Once certification of a set of data loads or controlled batches is complete, take image copies to re-baseline the database. Similarly, source systems should take image copies of their data to facilitate reconciliation. Quality and integrity issues are often found at this point, and restoring back to a certified copy will enable more efficient testing.
One of the key questions to ask regarding these findings is whether to repair the data or reload. If a data anomaly is the result of a flaw in the ETL logic, then a business typically should make the ETL change and reload the data or run a script to correct it. Investigate the source system for database schema changes. Once the database structure changes, analyze the impact of the changes and modify any impacted tests.
While your response will depend on the degree of severity, it is good practice to make a determination up front as to the general rules regarding such events—another reason to have data stewardship.

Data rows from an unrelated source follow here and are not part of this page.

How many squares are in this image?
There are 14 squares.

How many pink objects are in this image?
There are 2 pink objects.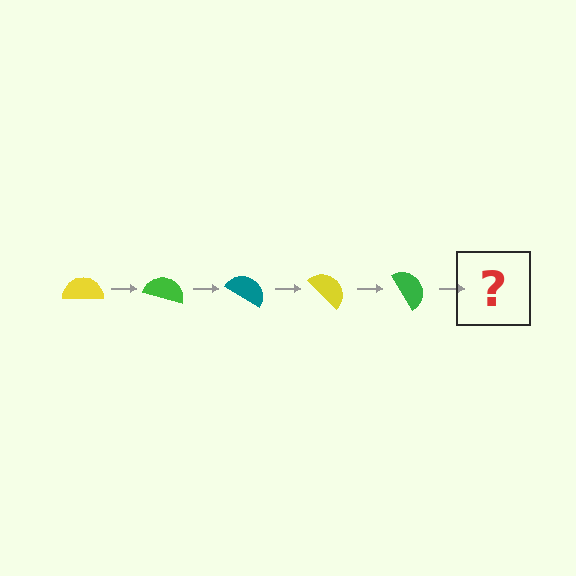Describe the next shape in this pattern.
It should be a teal semicircle, rotated 75 degrees clockwise from the start.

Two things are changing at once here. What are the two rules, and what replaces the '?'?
The two rules are that it rotates 15 degrees clockwise each step and the color cycles through yellow, green, and teal. The '?' should be a teal semicircle, rotated 75 degrees clockwise from the start.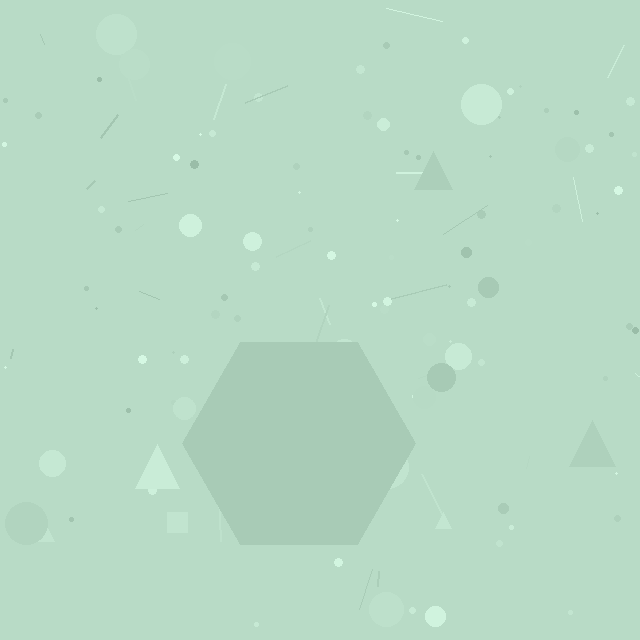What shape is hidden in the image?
A hexagon is hidden in the image.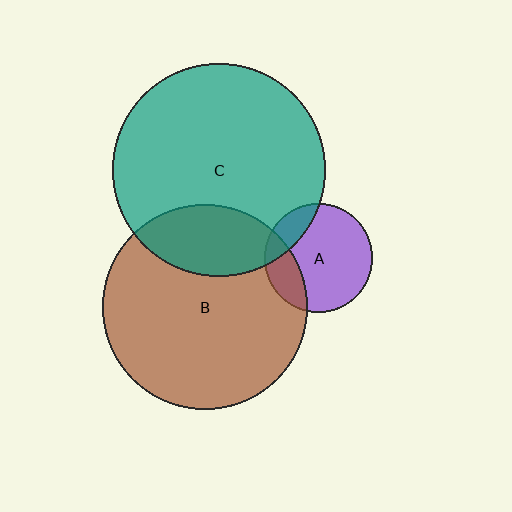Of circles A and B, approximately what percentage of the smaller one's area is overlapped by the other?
Approximately 20%.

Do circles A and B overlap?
Yes.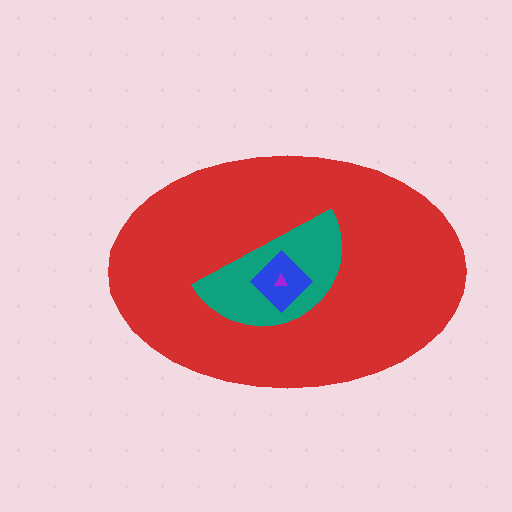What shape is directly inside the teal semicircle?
The blue diamond.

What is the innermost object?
The purple triangle.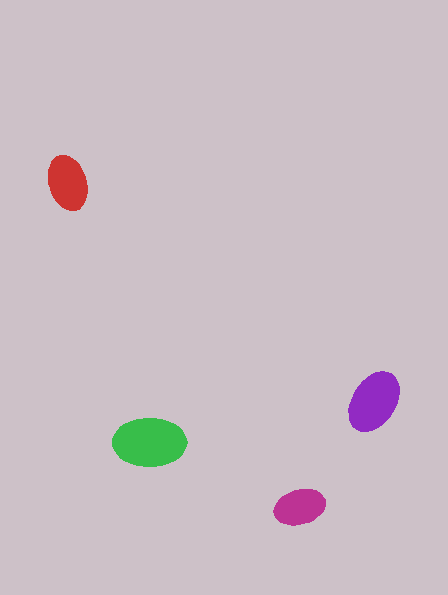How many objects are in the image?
There are 4 objects in the image.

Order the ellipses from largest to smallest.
the green one, the purple one, the red one, the magenta one.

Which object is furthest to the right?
The purple ellipse is rightmost.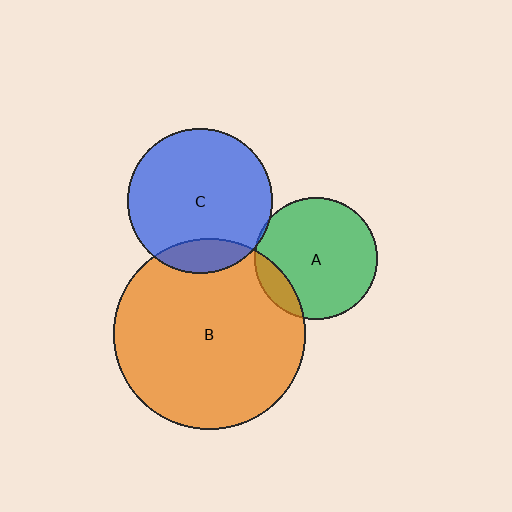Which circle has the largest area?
Circle B (orange).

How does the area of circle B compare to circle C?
Approximately 1.7 times.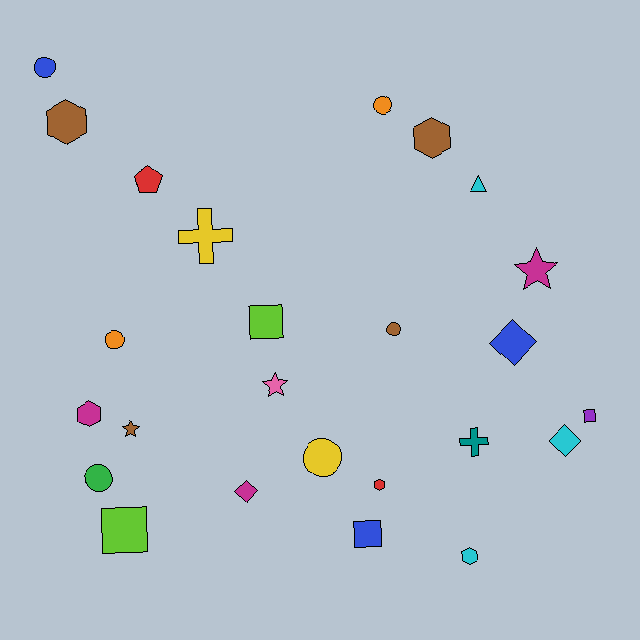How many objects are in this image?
There are 25 objects.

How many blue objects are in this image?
There are 3 blue objects.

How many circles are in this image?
There are 6 circles.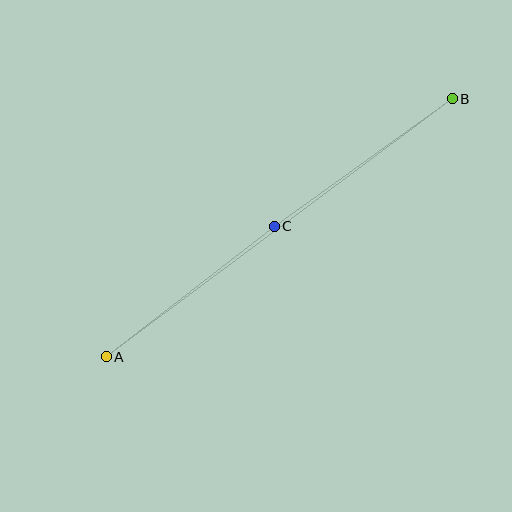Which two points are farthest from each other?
Points A and B are farthest from each other.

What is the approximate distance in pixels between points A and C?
The distance between A and C is approximately 213 pixels.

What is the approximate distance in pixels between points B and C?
The distance between B and C is approximately 219 pixels.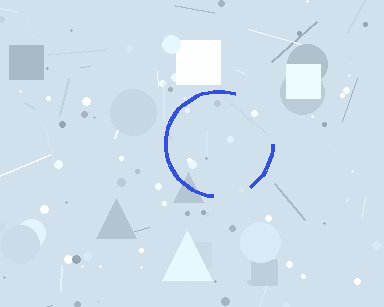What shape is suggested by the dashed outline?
The dashed outline suggests a circle.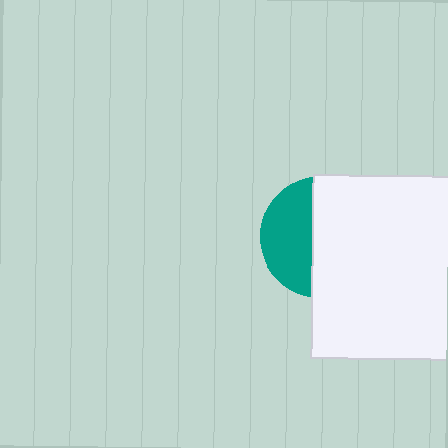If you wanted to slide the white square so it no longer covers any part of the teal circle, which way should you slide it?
Slide it right — that is the most direct way to separate the two shapes.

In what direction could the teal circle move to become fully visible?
The teal circle could move left. That would shift it out from behind the white square entirely.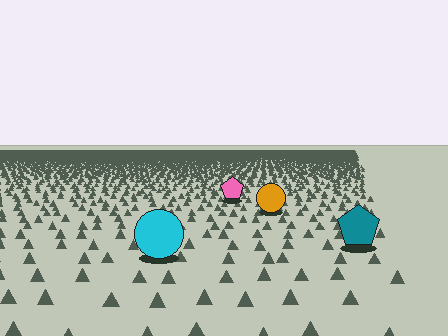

Testing that the data has transformed according to specifications and business rules can be complicated. Depending on how well an application was designed, data can go through several transformations in the transaction lifecycle. Once initial testing is completed, create a first load of data for validation testing. This is necessary, as the reports that the end-users will use to validate will contain the same data. It is prudent to consider the need for several years of data, so you should decide how far back you should go. Play close attention to year-end processing and reporting, as there could be some skeletons in those closets, as well.
How Much Data?
There are many different answers to this question. One is to approach the level of data under test that will be used for the BI process as the end goal. It is the data supporting the entire enterprise. Whatever the grouping will be—line of business, portfolio, business critical, etc.—start with a baseline of data, know the business’s relationships, and build tests that control complexity, variables, and size. Also, try to obtain production reports from the source systems to validate baseline data and facilitate comparison.